All the information provided for each step are the input and output channels for each convolution layer, which is usually the case with networks presented in papers. Now this is fine and easily implemented but the problem always arises of a size mismatch when adding layers at the decoder stage like the feed forward operations in U-Net.

for example c1.shape = [1, 64, 38, 64, 64] and c2.shape = [1, 64, 32, 64, 64]

To get them to add (or use torch.cat) they have to be the same size and what I end up doing is keep changing parameters such as the stride, padding, kernel_size until I get the desired output size.

Is this the correct or recommended way of dealing with such a situation? I’m asking because I’m sure using a different kernel size and stride would give different outputs but without these parameters I cannot replicate the network and get the system to work.

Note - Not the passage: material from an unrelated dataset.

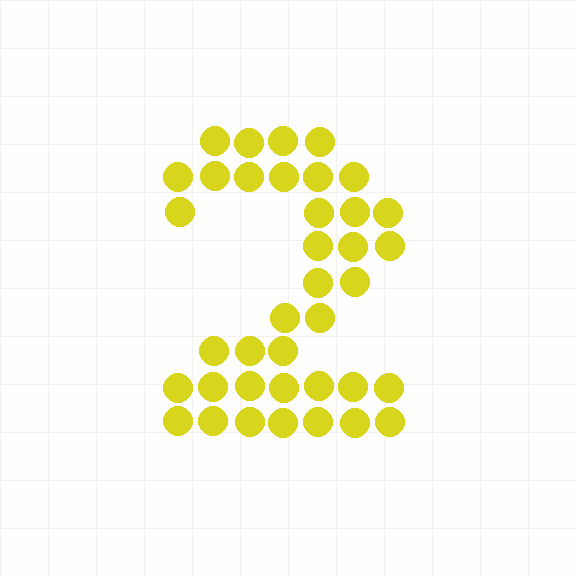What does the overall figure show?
The overall figure shows the digit 2.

The kernel size is often given in the papers. If that’s not the case, it would be quite hard to replicate the results, since as you already explained, there are often a lot of possible combinations to get the desired output shape.
Do the authors mention any reference implementation, e.g. using the same configuration as VGG16?

The authors only mention using two kernel size [1,3,3] and [3,3,3]. With the given parameters I was getting a size mismatch at some layers.

I found three implementations of this network on github as well: 1, 2, and 3. All of them are using different parameters at different stages.

Similarly I also tried to change parameters to get the network to work, at one layer the only way I could get the size to match was by changing the kernel from [3,3,3] to [9,3,3].

With this practice and all these different parameters for the same network on github is the reason I asked this question.

I already email the author of the paper 3 weeks back but have yest to receive a response. I may have to scrap this network and go with another.

My question was more about good practices or recommended workarounds when such a situation arises. If in future a size mismatch like this one occurs then what is the way to fix this that would the least deviation from the original presented work. I understand I cannot change kernel sizes if I am replicating any published network, but what about padding and stride?